Belki tatil heyecani ile atladiginiz bir seyi gorursunuz diye tatil listemi sizinle paylasmak istiyorum :

 Yanima Alacaklarim :

1) Pasaport ve vize
2) Bilet ciktilari
3) Cuzdan ( Kaybolma ihtimaline karsi, banka veya kredi kartlarinin numaralarini ve guvenlik kodlarini mutlaka not alin. )
4) Telefon
5) Donuste disarida kalmamak icin evimizin anahtari :)
6) Telefon sarji
7) Fotograf makinesi
8) Fotograf makinesi sarji
9)  Kitap
10) Gunes koruyucu krem
11) Agri kesici ve anti alerjik hap
12) Yara bandi
13) En az 1 yedek ayakkabi
14 ) Mini dikis seti
15) Ve tabi ki makyaj cantam! :)

Temizlik :

1) Sepette kirli camasir birakma,
2) Tatil donusu mis gibi yatakta uyumak icin, nevresimleri degistir,
3) Buzdolabinin icini bosalt,
4) Fislerin hepsini prizden cikart,
5) Evde kesinlikle cop birakma ve cop kovalarini domestos ile yıka,
6) Sardunyalarin kuru yapraklarini temizle ve topragina ici su dolu pet sise koyup ters cevir.

Tatil donusunde yuvamiz bizi guler yuzle, tertemiz karsilamali!


Guvenlik :

1) Pencerelerin kapali oldugundan emin ol,
2) Dogal gaz vanasini kapat.

 Heidelberg'te  yasadigim icin guvenlik anlaminda ciddi konularimiz olmuyor. Kapıyı bile kilitlemeden cikiyoruz tatile. O yuzden bu kismi siz biraz daha genisletebilirsiniz diye dusunuyorum.

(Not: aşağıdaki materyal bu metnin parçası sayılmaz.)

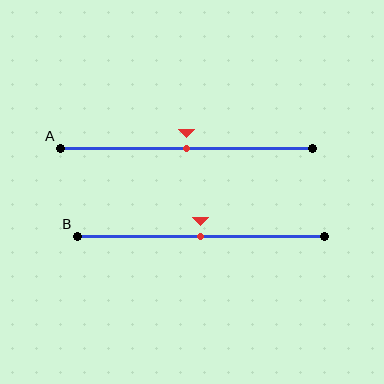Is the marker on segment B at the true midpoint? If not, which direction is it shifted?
Yes, the marker on segment B is at the true midpoint.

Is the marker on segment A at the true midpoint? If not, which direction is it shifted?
Yes, the marker on segment A is at the true midpoint.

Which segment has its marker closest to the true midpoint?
Segment A has its marker closest to the true midpoint.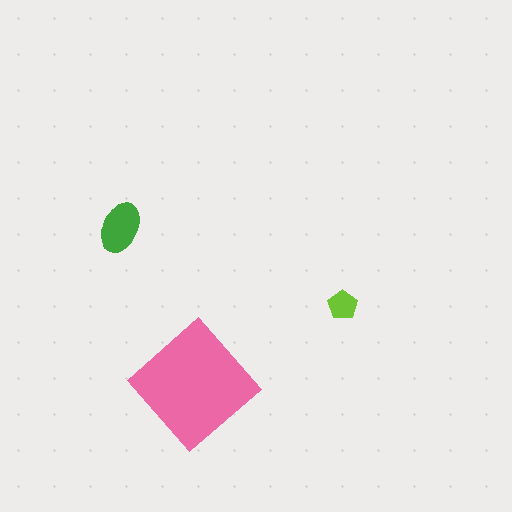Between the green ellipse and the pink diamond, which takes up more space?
The pink diamond.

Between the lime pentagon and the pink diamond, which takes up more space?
The pink diamond.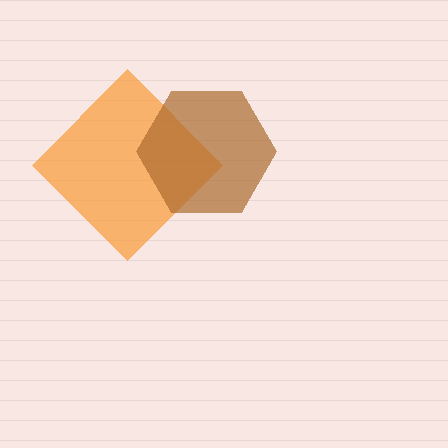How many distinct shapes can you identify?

Son olarak, valiz yerlestirme ile ilgili birkac sey soylemek istiyorum. Ben, valiz hazirlarken kiyafetlerimi valize rulo yaparak koyuyorum. Bu sekilde yerden epeyce bir tasarruf ediyorum. Tatile giderken yanima rahat kıyafetler almayi tercih ettigimden, kirisacak turden bir kiyafetim de olmuyor. Siz de en azindan kirismayacak olan kiyafetleriniz icin bu yontemi secebilirsiniz. Bir de coraplarimi da ic ice gecmis sekilde degil de acip duz bir sekilde yerlestiriyorum valizime. Ayni sekilde valizdeki siskinligi onleyip, yerden tasarruf etmis oluyorum yine. 

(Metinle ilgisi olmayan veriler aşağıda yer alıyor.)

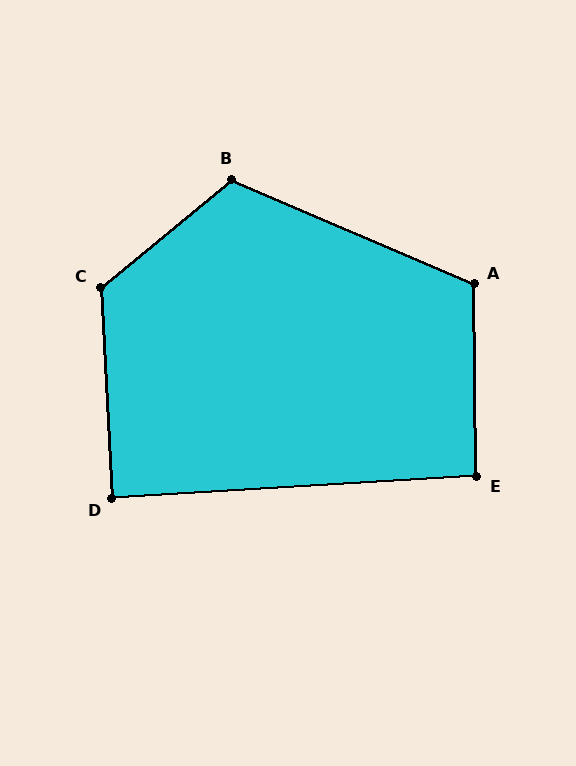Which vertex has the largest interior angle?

Umarim icerisinde sizin icinde faydali olan seyler bulursunuz.. Tatilim boyunca blog'a yazamayacagim. 10 gun sonra gorusmek uzere :)


17 Ağustos 2014 Pazar

Nurnberg- Nuremberg

Ikinci Dunya Savasi oncesinde Nazi rallilerinin yapildigi unlu sehir Nurnberg'ten bir belgesel sayesinde haberim oldu. Belgeseli izledikten sonra artik sehri gormek icin sabirsizlaniyordum. Esimle yaptigimiz Amsterdam gezimizden sonra, gezi arkadasim olmasi icin bu kez anneme teklif goturdum. Annemin teklifimi kabul etmesiyle, dunya tarihinde cok onemli bir yere sahip olan bu guzel sehri gec de olsa, 28 yasımda tanima firsatina eristim. Ikinci Dunya Savasi sirasinda, neredeyse tamami bombalanan sehir savas sonrasinda aslina uygun olarak yeniden insaa edilmis.

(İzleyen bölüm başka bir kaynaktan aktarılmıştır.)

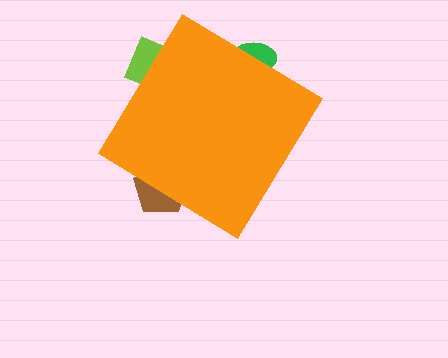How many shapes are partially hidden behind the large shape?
3 shapes are partially hidden.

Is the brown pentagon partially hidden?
Yes, the brown pentagon is partially hidden behind the orange diamond.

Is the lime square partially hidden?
Yes, the lime square is partially hidden behind the orange diamond.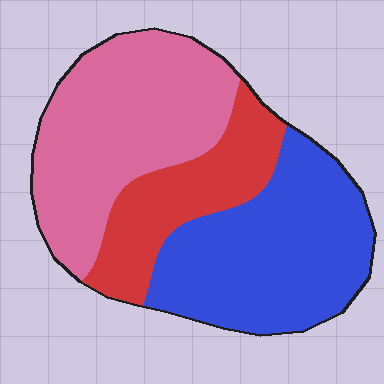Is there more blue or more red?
Blue.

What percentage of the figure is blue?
Blue covers around 40% of the figure.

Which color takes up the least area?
Red, at roughly 20%.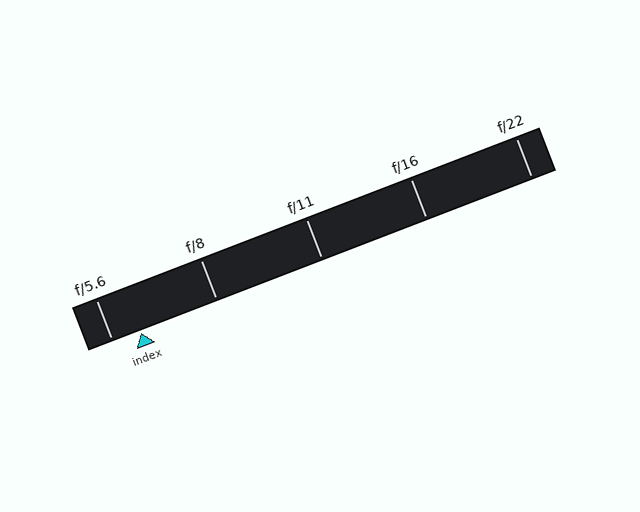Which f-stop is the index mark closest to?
The index mark is closest to f/5.6.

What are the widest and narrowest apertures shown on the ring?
The widest aperture shown is f/5.6 and the narrowest is f/22.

 Heidelberg'ten Nurnberg'e otobusle ulasim  cok konforlu ve ekonomik. Internet baglantisina sahip son model otobuslerle yapacaginiz  yolculuk 3 saat suruyor. Bilet fiyati ise, tek kisi icin cift yon 30 Euro. Otobus saatleri ve bilet fiyatlarina suradan ulasabilirsiniz : http://meinfernbus.de/en/
 Eger Heidelberg'i gorme planiniz varsa, bir gununuzu de mutlaka Nurnberg'i gormek icin ayirmanizi oneririm.

Otobusten, gorkemli Nurnberg Hauptbahnhof  ( Ana tren istasyonu )'ta iniyoruz ve sehir turumuz basliyor. Ancak, kendi makinemle gezi sirasinda zaman zaman sorun yasadigim icin, bazi  fotograflari annemin telefonu ile cekmek zorunda kaldim. O yuzden Nurnberg gezimizde fotograf kalitemiz biraz dusuk. Beni bu seferlik mazur gorurseniz sevinirim..


Nurnberg Hauptbahnhof ( Ana Tren Istasyonu )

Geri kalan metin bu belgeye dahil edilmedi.